Submitted by Ashrak on Fri, 03/04/2011 - 1:09pm.
Heck, I would submit that Rachel getting spanked nightly might just increase her ratings.
Listen Rachel, when taxation is not punitive, when folks see government officials being good stewards of the money it collects, when the taxation itself is just, people do not make effort to avoid paying them. See that yet? And as for the tax cheats, are you pointing as Turbo Tax TImmy and Charlie Rangle? You sure do have a pattern of not mentioning things, Rachel.
And as you call for more IRS enforcement, are you approving of the IRS getting those shotguns?
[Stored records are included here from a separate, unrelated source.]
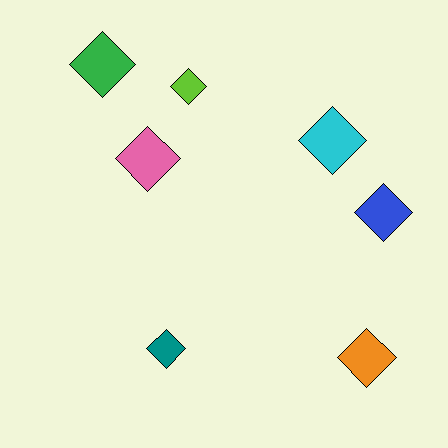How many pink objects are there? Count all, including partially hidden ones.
There is 1 pink object.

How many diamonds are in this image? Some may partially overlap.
There are 7 diamonds.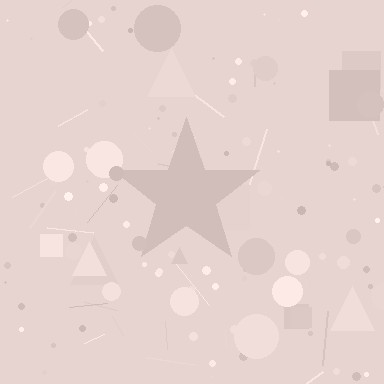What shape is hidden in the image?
A star is hidden in the image.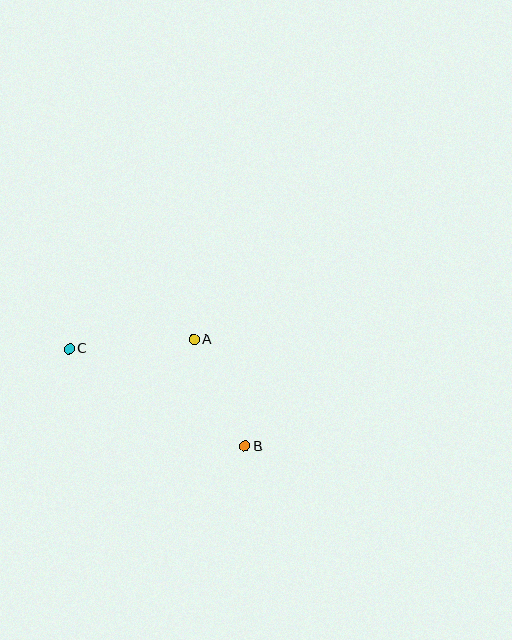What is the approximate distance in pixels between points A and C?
The distance between A and C is approximately 125 pixels.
I love it when you lefties find yourselves in those situations. Trust me here Rachel, sticking to principles and values across contexts avoids those troublesome developments. Try it sometime.
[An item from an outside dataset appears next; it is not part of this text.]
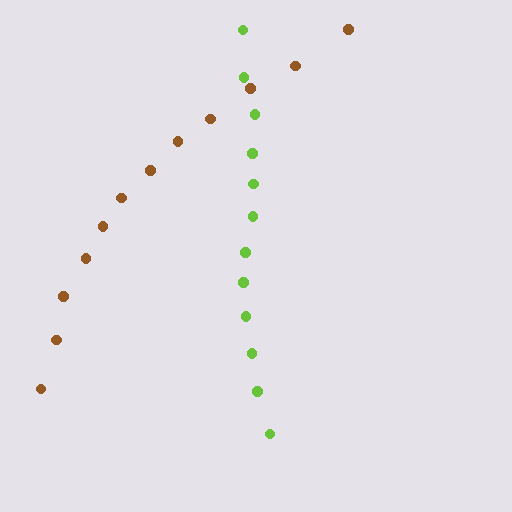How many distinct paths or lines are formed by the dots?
There are 2 distinct paths.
And don't forget Tom Daschle
Submitted by Galvanic on Fri, 03/04/2011 - 6:37pm.
Maddow's right about cracking down on tax cheats, including rich Democrats. But she can't do the math: closing tax fraud alone won't balance the budget.
citing by party
Submitted by davidcay on Fri, 03/04/2011 - 2:12pm.
In my bestselling books, in several radio and TV appearances in recent weeks, and in my tax.com column I have repeatedly described our tax issues as bipartisan, the product of what I call the Party of the Greenback. And I have been critical of Ds and Rs by name and party.
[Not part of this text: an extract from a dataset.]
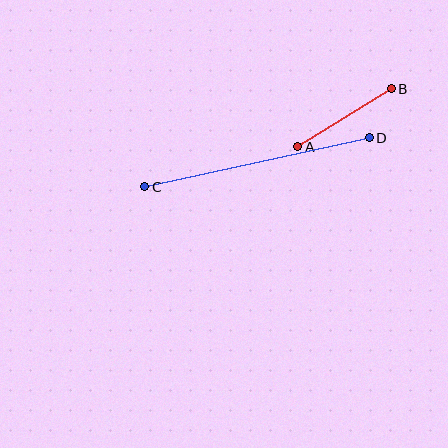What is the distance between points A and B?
The distance is approximately 110 pixels.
The issue I was asked about is entirely a Republican initiative so, logically, the conversation was about how journalists erred in assuming what the governor said was accurate and then got it wrong (many because they do not understand numbers or basic principles of private property and contracts).
I have written pieces highly critical of Obama (that includes the very first piece after his inauguration by an nationally known journalist and it ran less than ten days after he became president at cjr.org) and of the Clintons (including how they broke her pledge on book royalties and paid more than twice the required income taxes, which prompted them to change how they filed their next tax return to maximize benefits to charity and not get any for themselves) and of Carter and and of all sorts of Democrats in Congress and other offices.
Indeed, my work has ended the careers of several Democratic politicians, but only one Republican (who was also disbarred), so since I am a registered Republican (and business owner) I suppose the Ds (and labor) could accuse me of bias, too. And, indeed, they have.
In New York, the Pataki administration (Republican) repeatedly refused to go after the real estate tax cheating that can easily be detected, which is what I referred to; in Kentucky both D and R governors have refused. Indeed, the only governor whose administration has used the techniques was Pennsylvania under Rendell, a Democrat.
The cutting of state auditors to look into corporations occurred under Gov. McCallum, a Republican.
@ ashrack, no IRS agent has ever fired a gun (check the official reports if you don't believe me), but we have had a number of IRS agents murdered (like Vernon Hill, over a tax break for IBM that hurt him and many thousands of others entrepreneurial programmers in high tech, a story that I have written about repeatedly over the last 16 years and no one else has picked up on and that Congress under both D and R majorities has not fixed); we have had local law enforcement mistaken for IRS agents murdered; we have had a number of cases of bombs sent and in some cases going off at IRS offices. But never a single gunshot in all these decades going the other direction.
And, again, on other shows in the past ten days I have specified both Ds and Rs and will again. There was no intent here to avoid pointing to Ds and in the very short time I had to answer the subtleties of Pataki and then who was governor when in Ky and that a D was in Penn. are just too detailed for television in such a short time period.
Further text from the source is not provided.